Secret statistique et protection des données

L'Insee et la statistique publique
Dernière mise à jour le : 28/11/2017

Le secret statistique est défini par la loi n° 51-711 du 7 juin 1951 modifiée sur l'obligation, la coordination et le secret en matière de statistiques. Il interdit, pendant une durée de soixante-quinze ans, toute communication de données ayant trait à la vie personnelle et familiale, et plus généralement, aux faits et comportements d'ordre privé recueillies au moyen d'une enquête statistique. Des dérogations peuvent néanmoins être accordées, sur avis du Comité du secret statistique , exclusivement en réponse à des besoins dont la finalité relève de la statistique publique ou de la recherche scientifique ou historique.

Pour leur part, les renseignements d'ordre économique ou financier ne peuvent être communiqués pendant une durée de vingt-cinq ans, sauf dérogation accordée après avis du Comité du secret statistique, pour des finalités excluant strictement toute utilisation de ces informations à des fins de contrôle fiscal ou de répression économique.

Toutes les personnes ayant accès aux données collectées (enquêteurs, agents recenseurs, statisticiens, chercheurs autorisés) sont astreintes au secret statistique. Comme tous les fonctionnaires et agents de l'État, les personnels de la Statistique publique sont de plus soumis aux règles législatives et réglementaires sur le secret professionnel et l'obligation de réserve, qui s'appliquent aux dossiers et informations dont ils ont connaissance dans leur travail.

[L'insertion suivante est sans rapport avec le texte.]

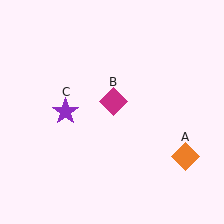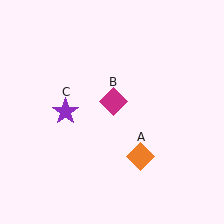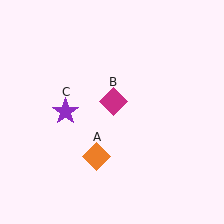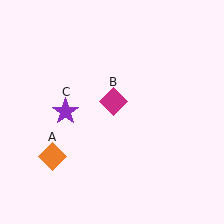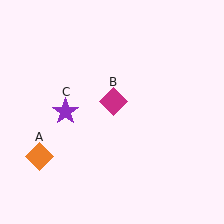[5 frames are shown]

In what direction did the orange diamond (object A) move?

Les règles de diffusion pour les informations statistiques

S'agissant des particuliers, il est interdit de publier des données qui permettraient une identification indirecte d'une personne ou même, sans pouvoir l'identifier, d'obtenir une information à son sujet. Ces règles limitent la finesse des informations disponibles en diffusion. Des règles très strictes sont fixées spécifiquement pour les recensements de la population.

S'agissant des entreprises, aucun résultat n'est publié s'il concerne moins de trois entreprises, ni aucune donnée pour laquelle une seule entreprise représente 85% ou plus de la valeur obtenue. Cependant, il est admis que la diffusion de listes extraites du répertoire des entreprises ou des établissements peut mentionner l'activité économique, une classe d'effectifs et une tranche de chiffres d'affaires.

L'obligation de conformité aux règles encadrant les traitements de données à caractère personnel

La loi n°78-17 du 6 janvier 1978 modifiée, relative à l'informatique, aux fichiers et aux libertés, dite loi « Informatique et libertés » a pour objet d'empêcher que des traitements de données à caractère personnel puissent porter atteinte à la vie privée des personnes et à l'excercie des libertés individuelles.

Tous les traitements de données à caractère personnel font l'objet de formalités préalables vis-à-vis de la CNIL, variables selon le type d'information traitée, qui, visent à établir leur conformité à la loi  « Informatique et libertés ».

Les restrictions aux traitements d'informations nominatives et leur contrôle

La CNIL veille au respect des obligations légales des responsables des fichiers. Il est en particulier interdit, sauf dans des circonstances strictement délimitées, de traiter des données à caractère personnel faisant apparaître les origines raciales, les opinions (politiques, philosophiques ou religieuses), les appartenances syndicales ou des informations relatives à la santé des personnes.

Les personnes ont le droit de connaître et contester les informations et les traitements les concernant ; elles peuvent exiger la rectification ou la suppression des informations qui sont erronées, inexactes, périmées ou dont la conservation est interdite.

Les informations ne peuvent être détournées de leur finalité déclarée. La conservation et l'archivage des informations font l'objet de règles dont l'application est suivie avec vigilance par la CNIL.